You work in various scales—small works that include multiple intricate pieces and large, often life-size installations of metal parts. How does scale imbue additional meaning to your work?
I began my journey of producing larger works to fulfil my interests in group exhibitions and biennales; however, when I started presenting my work at Ubuntu Art Gallery, I had to minimise the size of my work to better suit its presentation and adjust to the gallery’s dimensions. This stage gave me so much satisfaction. Before, it would usually take me six months to a year to complete one piece, but when I started playing around with smaller sizes, it could be done in three weeks to a month, giving me greater opportunity for experimentation and enjoyment of the whole process. But now, the work and its concept are the main drive in choosing the size.
In October 2018, you presented a solo, There Is Still Time to Play, at Ubuntu Gallery in Cairo, Egypt. Please tell us about the show, what you hoped to convey to the public through its theme, and the reception it received.

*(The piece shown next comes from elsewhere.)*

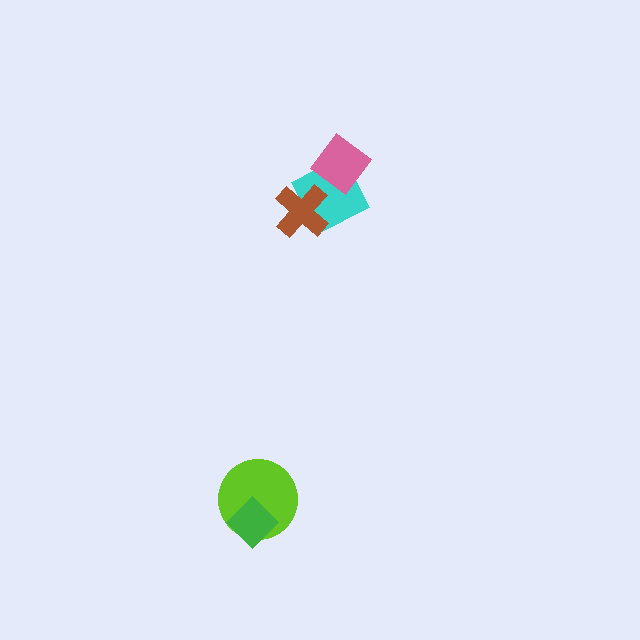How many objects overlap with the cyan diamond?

My exhibition at Ubuntu Art Gallery last October confirmed my vision of making the concept of play a means of expression through which I received people’s interactions with the work. It was the viewer’s call to break the barrier between him and the work of art. I was extremely pleased with the reception, people’s reactions, and the attention from critics. The collection included a set of fixed and interactive works all in different sizes, which took two years to prepare. The interaction in this collection of work comes on several levels. The first level is the dynamic interaction of the work and its relationship with the viewer. On another level is the relationship of the works with each other. You’ll find a lot of binaries in terms of what is connected and separate in the collection: a boy and a girl on the swing; the mother and her child; the child and the bird on the swing; the dog; the butterfly and the car, and others.